Datumaro support exploration feature to find out similar data for query among dataset. With query, the exploration result includes top-k similar data among dataset. Through this feature, you could figure out dataset property. You could check the visualization result of exploration using Visualizer.

More detailed descriptions about explorer are given by Explore The Python example for the usage of explorer is described in here.

With Python API, we can explore similar items as below

from datumaro.components.dataset import Dataset
from datumaro.components.environment import Environment
from datumaro.components.algorithms.hash_key_inference.explorer import Explorer

data_path = '/path/to/data'

env = Environment()
detected_formats = env.detect_dataset(data_path)

dataset = Dataset.import_from(data_path, detected_formats[0])

explorer = Explorer(dataset)
query = '/path/to/image/file'
topk = 20
topk_result = explorer.explore_topk(query, topk)
dataset.export(dir, save_hashkey_meta=True)

Through set save_hashkey_meta = True, we could save hash_key of items, which is base of explorer. This allows we to re-explore this dataset without redundant hash calculations.

Without the project declaration, we can simply explore dataset like below.

You can set the query using one of the following options: QUERY_PATH, QUERY_ID, or QUERY_STR

datum explore <target> --query-img-path QUERY_PATH -topk TOPK_NUM

QUERY_PATH could be image file path or list of them

TOPK_NUM is an integer that you want to find the number of similar results for query

Exploration result would be printed by log and result files would be copied into explore_result folder.

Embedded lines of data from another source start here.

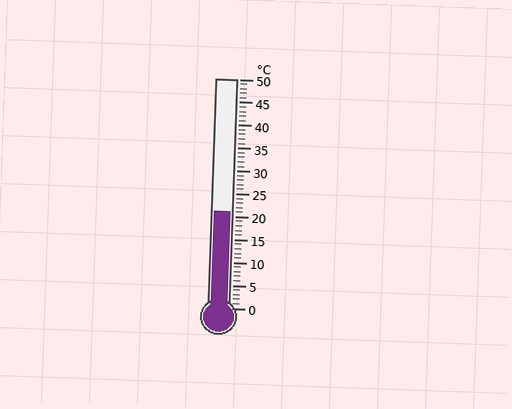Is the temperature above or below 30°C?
The temperature is below 30°C.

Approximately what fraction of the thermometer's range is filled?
The thermometer is filled to approximately 40% of its range.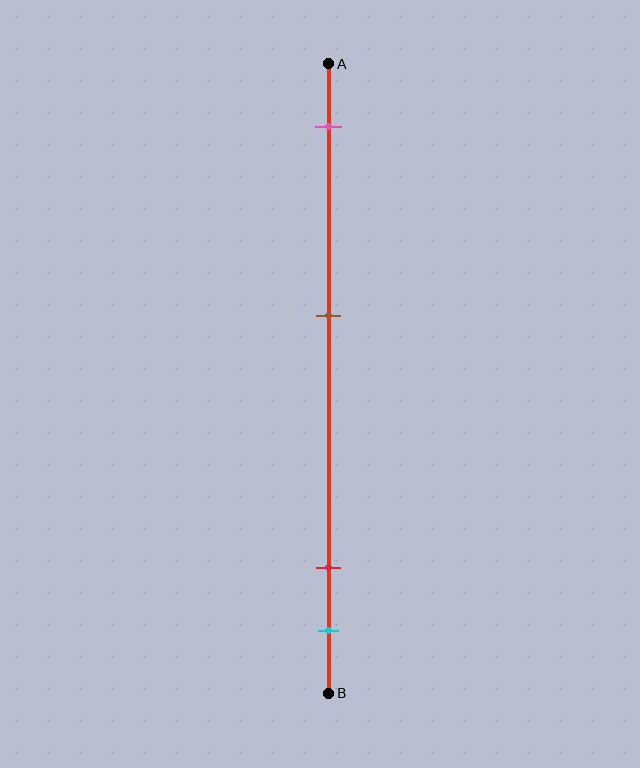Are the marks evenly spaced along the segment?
No, the marks are not evenly spaced.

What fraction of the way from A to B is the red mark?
The red mark is approximately 80% (0.8) of the way from A to B.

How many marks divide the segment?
There are 4 marks dividing the segment.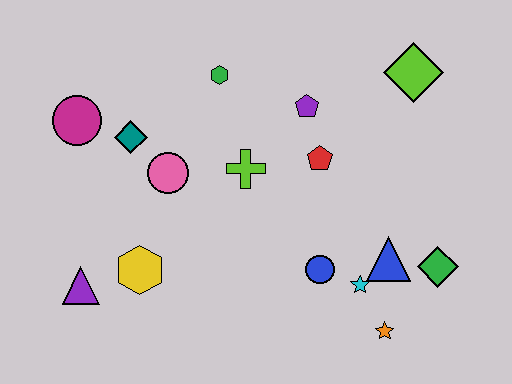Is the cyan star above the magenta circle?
No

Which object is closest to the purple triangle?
The yellow hexagon is closest to the purple triangle.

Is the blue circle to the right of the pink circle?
Yes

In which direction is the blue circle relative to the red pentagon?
The blue circle is below the red pentagon.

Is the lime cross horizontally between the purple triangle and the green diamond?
Yes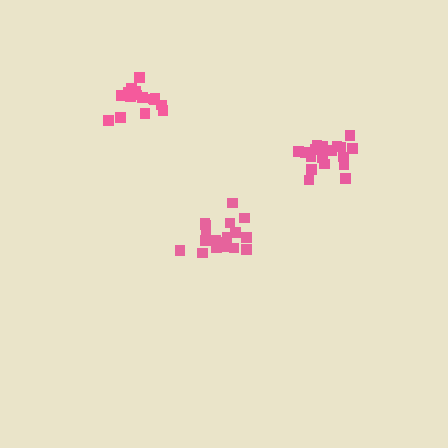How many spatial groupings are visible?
There are 3 spatial groupings.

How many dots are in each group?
Group 1: 20 dots, Group 2: 17 dots, Group 3: 18 dots (55 total).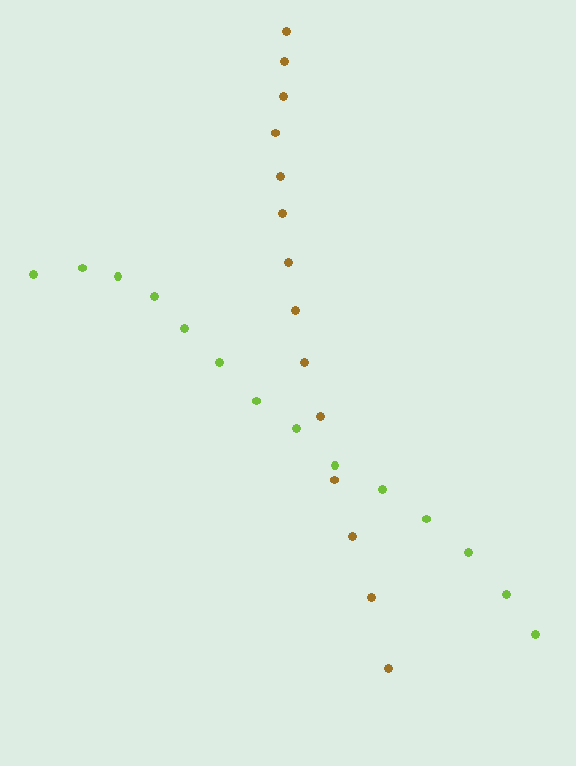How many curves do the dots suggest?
There are 2 distinct paths.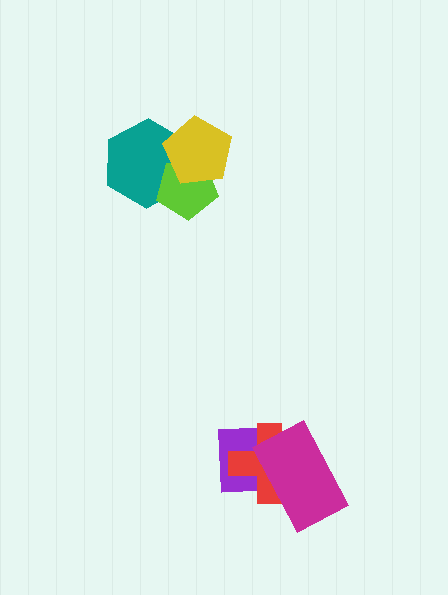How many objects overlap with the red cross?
2 objects overlap with the red cross.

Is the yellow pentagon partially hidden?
No, no other shape covers it.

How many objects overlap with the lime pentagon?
2 objects overlap with the lime pentagon.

datum explore <target> --query-item-id QUERY_ID -topk TOPK_NUM

QUERY_ID could be datasetitem id or list of them

datum explore <target> --query-str QUERY_STR -topk TOPK_NUM

QUERY_STR could be text description or list of them

datum explore <target> --query-str QUERY_STR -topk TOPK_NUM -s -o DST_DIR

To save the result, specify the output directory as DST_DIR

With the project-based CLI, we first require to create a project by

datum project create --output-dir <path/to/project>

We now import data in to project through

datum project import --project <path/to/project> <path/to/data>

We can explore similar items for the query.

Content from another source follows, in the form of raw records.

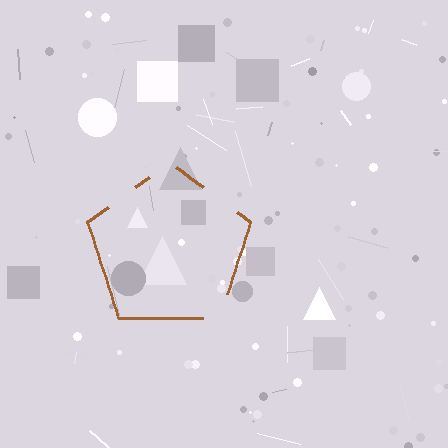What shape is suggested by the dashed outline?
The dashed outline suggests a pentagon.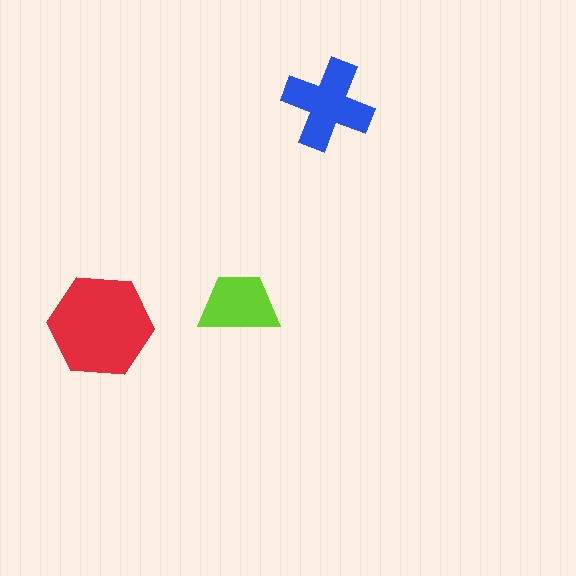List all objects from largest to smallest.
The red hexagon, the blue cross, the lime trapezoid.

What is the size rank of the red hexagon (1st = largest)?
1st.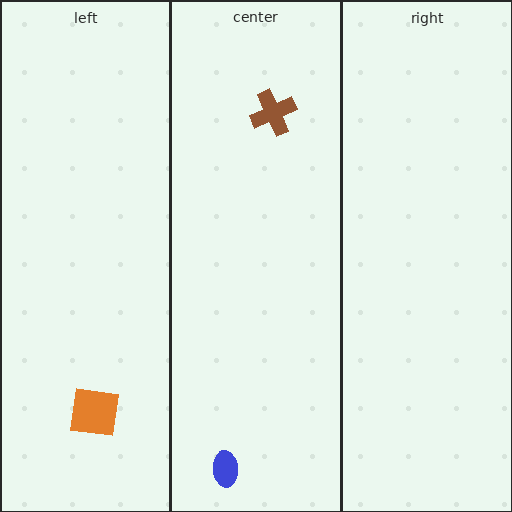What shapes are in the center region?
The blue ellipse, the brown cross.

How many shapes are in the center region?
2.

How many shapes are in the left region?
1.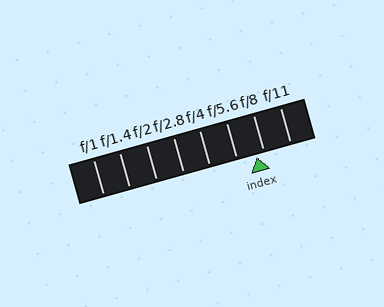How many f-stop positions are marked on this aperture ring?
There are 8 f-stop positions marked.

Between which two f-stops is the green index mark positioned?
The index mark is between f/5.6 and f/8.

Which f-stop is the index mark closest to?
The index mark is closest to f/8.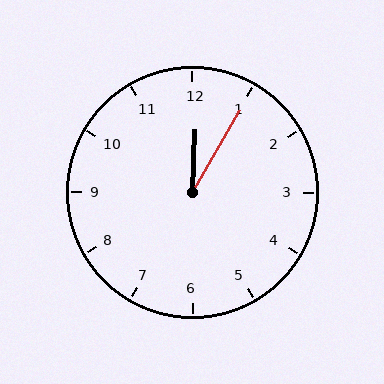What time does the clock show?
12:05.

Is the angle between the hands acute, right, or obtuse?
It is acute.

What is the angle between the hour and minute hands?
Approximately 28 degrees.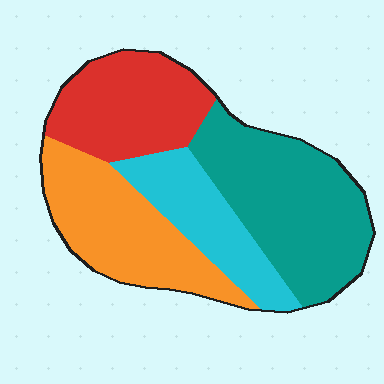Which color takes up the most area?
Teal, at roughly 35%.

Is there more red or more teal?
Teal.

You can set the query using one of the following options: QUERY_PATH, QUERY_ID, or QUERY_STR

datum explore --query-img-path QUERY_PATH -topk TOPK_NUM -p <path/to/project>

QUERY_PATH could be image file path or list of them

TOPK_NUM is an integer that you want to find the number of similar results for query

Exploration result would be printed by log and result files would be copied into explore_result folder.

datum explore <target> --query-item-id QUERY_ID -topk TOPK_NUM -p <path/to/project>

QUERY_ID could be datasetitem id or list of them

datum explore <target> --query-str QUERY_STR -topk TOPK_NUM -p <path/to/project>

QUERY_STR could be text description or list of them